Data Breaches Force Enterprises to Revise Privacy Policies: Gartner

 
 
By Fahmida Y. Rashid  |  Posted 2011-08-08
 
 
 

Data Breaches Force Enterprises to Revise Privacy Policies: Gartner


As a result of recent high-profile data breaches and various changes in technology, organizations are expected to revise privacy policies by the end of next year, Gartner researchers predict.

As cloud computing and location-based services proliferate, organizations are grappling with the privacy implications of having data reside outside corporate control, Gartner said in its latest report released Aug. 8.

The steady string of data breaches that have hit practically every industry sector and organizations of all sizes, and changes in compliance regulations will also force organizations to review and revise their current privacy policies before the end of 2012, Gartner analysts said.

New threats to personal data and privacy emerged in 2010, but budgets for implementing privacy protection remained low, wrote Carsten Casper, research director at Gartner. Casper expects the budget crisis to continue throughout 2011 and 2012, with privacy programs "chronically underfunded."

More than half of companies will tweak the policies they already have to bring them up-to-date with new technologies and computing models, Gartner said. Data breaches ranked high on the priority list because they affect so many aspects of the business. But preparing for and following up on breaches was "straightforward," and privacy officials should not be spending more than 10 percent of their time dealing with data breaches, according to Gartner.

"Most controls exist anyway if security management is working properly," according to Gartner.

Regardless of what Gartner suggests, organizations are spending a lot of time resolving data breaches. Sony spent nearly a month rebuilding the PlayStation Network after a massive attack compromised user accounts in April. Sony will spend more months and years dealing with lawsuits from customers claiming damages as a result of the data breaches.

A recent Ponemon Institute and HP Arcsight report found that the average time to resolve a cyber-attack was 18 days, and that a malicious insider attack could take more than 45 days on average to contain.

Recommendations to Protect Data From Breaches



Gartner made some specific recommendations to protect data from breaches, such as compartmentalizing personal information and restricting access to only the smallest number of users, and keeping track of who has privileges to view the data. Data should be encrypted when being transmitted across public networks and stored on portable devices and on other forms of storage, Gartner said. The report also recommended using data-loss-prevention tools, tokenization, data-masking and privacy-management tools.

Depending on the nature of the business, privacy officers will focus 5 to 25 percent of their time on location services, Gartner said. While not every organization processes geo-location data from GPSes, the nearest cell tower, nearby wireless access points, smart meter identifiers and IP addresses, organizations need to be well versed in ways to avoid a potential "privacy scandal," such as a smartphone application storing more location information than necessary, Gartner said.

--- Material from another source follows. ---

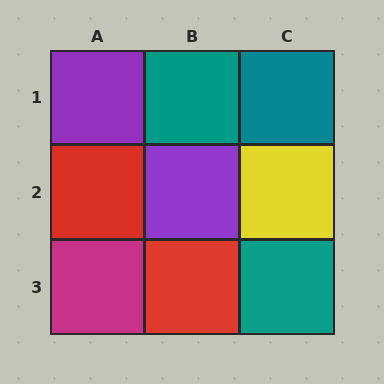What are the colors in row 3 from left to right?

Many organizations are currently compiling "vast" amounts of data without a "clear plan of what to do with it," Gartner said, noting the practice violates a fundamental privacy principle of "collect information only for the purpose for which you need it."

Gartner also claimed cloud computing and privacy are "innately at odds" because the laws that apply to the specific country in which the organization is headquartered doesn't apply to data residing on public clouds because it doesn't reside in any one particular country. Even so, privacy compliance does not require that data has to stay within the country, as organizations should focus on the location of the cloud provider, not of its data centers.

"Most privacy laws have some flexibility, guidance is evolving slowly, and in many cases, there are legally acceptable solutions," Gartner said. Privacy officials should support IT's cloud and offshore initiatives while implementing "maximum privacy protection" for customers and employees. Gartner estimated that privacy in the cloud would consume 20 to 30 percent of the officer's time.

Organizations need to find the balance between "not enough" protection and "too much" protection, Gartner said. Privacy officials should not look at legal requirements as "they trail technical innovation and cultural change by several years," according to Gartner. There should be a process to identify stakeholders for personal information, gather requirements, influence how the requirements are implemented and make adjustments when necessary. With the process in place, the execution should not take up more than 10 percent of the privacy official's time.

Finally, regulatory changes should not "distract" privacy officials, Gartner said, because most regulatory changes have only a "mid- to long-term effect." Monitoring for changes and adjusting existing processes "are important tasks," but should not consume more than 5 to 10 percent of the officer's time, Gartner said.

The remaining 15 to 20 percent of the privacy officer's time should be spent executing the privacy program, revising policies, following up on incidents and managing relations, Casper said.